I was waiting for your new video to drop. You were the first to point out that the benchmarks were bad. And I had some hours to kill, and did some research. For everyone, MMLU and other benchmarks work like this: Question. What is the Answer? A, B, C, D. Next. I always thought this to be somewhat wrong. So I picked out some questions that are obvious to me, and modified them in such a way, that the questions are basically the same, but I did not provide A, B, C, D. What I saw is that the results of these benchmarks are probably correct.
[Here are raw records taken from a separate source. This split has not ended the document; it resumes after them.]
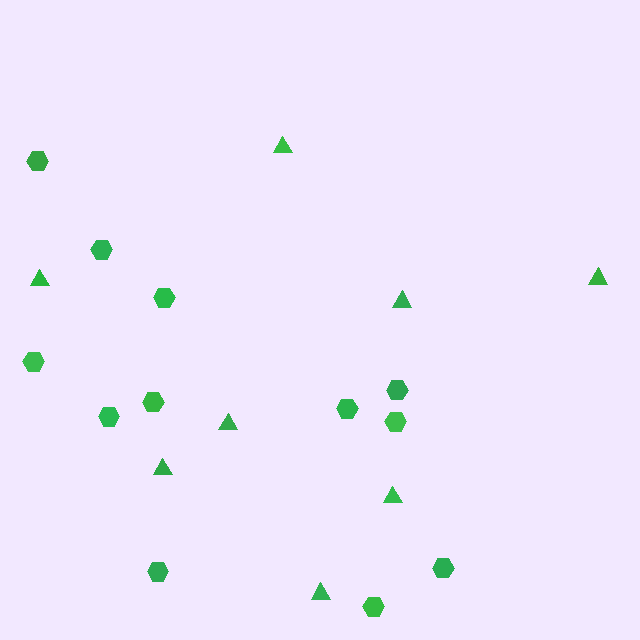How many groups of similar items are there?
There are 2 groups: one group of hexagons (12) and one group of triangles (8).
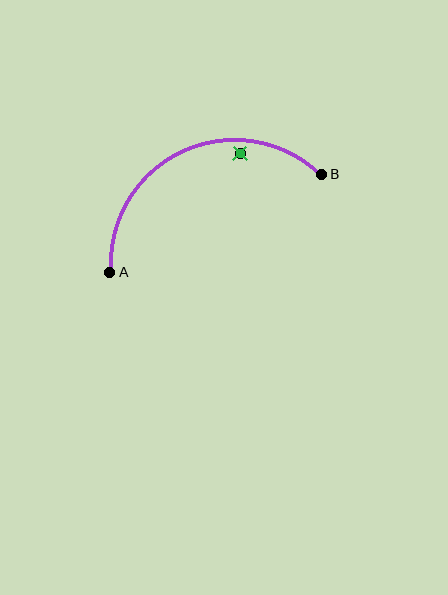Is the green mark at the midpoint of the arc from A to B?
No — the green mark does not lie on the arc at all. It sits slightly inside the curve.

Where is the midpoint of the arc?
The arc midpoint is the point on the curve farthest from the straight line joining A and B. It sits above that line.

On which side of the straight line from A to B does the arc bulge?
The arc bulges above the straight line connecting A and B.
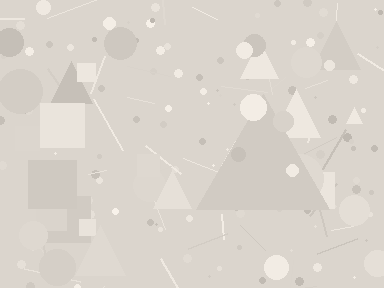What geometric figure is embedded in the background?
A triangle is embedded in the background.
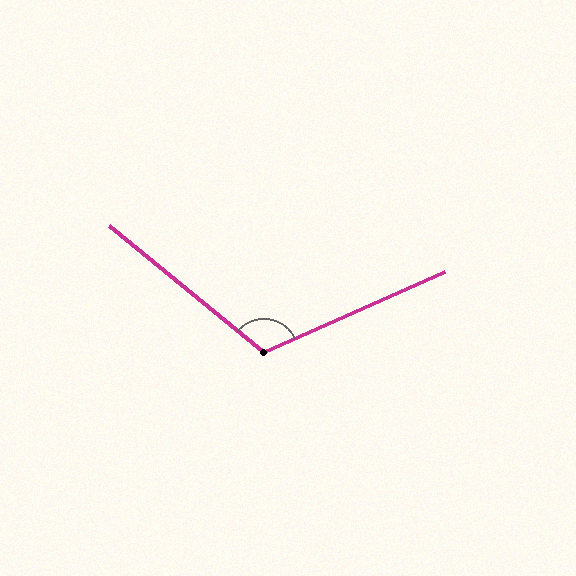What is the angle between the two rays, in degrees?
Approximately 117 degrees.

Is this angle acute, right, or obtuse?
It is obtuse.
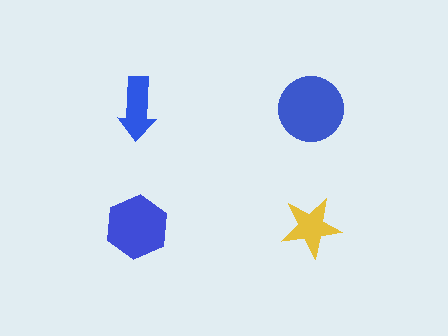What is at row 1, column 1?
A blue arrow.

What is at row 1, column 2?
A blue circle.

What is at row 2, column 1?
A blue hexagon.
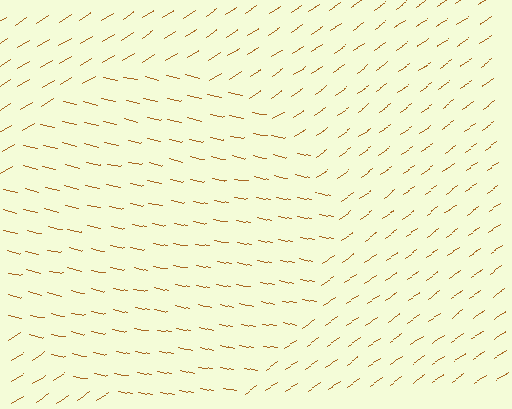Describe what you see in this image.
The image is filled with small brown line segments. A circle region in the image has lines oriented differently from the surrounding lines, creating a visible texture boundary.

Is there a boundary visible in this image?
Yes, there is a texture boundary formed by a change in line orientation.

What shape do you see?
I see a circle.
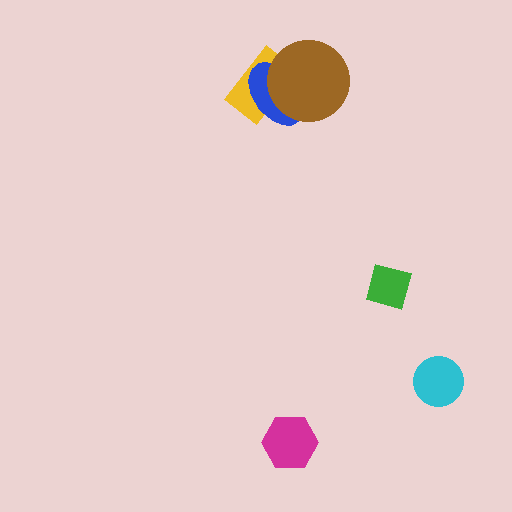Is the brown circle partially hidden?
No, no other shape covers it.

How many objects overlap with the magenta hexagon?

But as soon as you modify the question, so that any 5 year old would be able to tell me what I'm asking, they started to fail miserably. Example: "Susan parked her car on the side of the building. Garble text about Susan like in which pocket put her mobile phone." Basically the same HellaSwag question, but modified. Gemini, Claude, ChatGpt, all failed so bad I got my head scratching. Why would LLMs score so high on these benchmarks? And you can try this yourself: The farmer with a sheep had a boat. Where there was once a river, there is lava now. How can he cross. They all fall into "classic puzzle" mode. So what am I trying to say? I have very mixed opinion. I don't know if the scale will solve this. I really think we need something more added. Now it feels like it's *just* pattern matching all the way down. But I want to be persuaded, and this paper you shown, will be on my Kobo (e-book reader) soon. (But even Othello example does not convince me.)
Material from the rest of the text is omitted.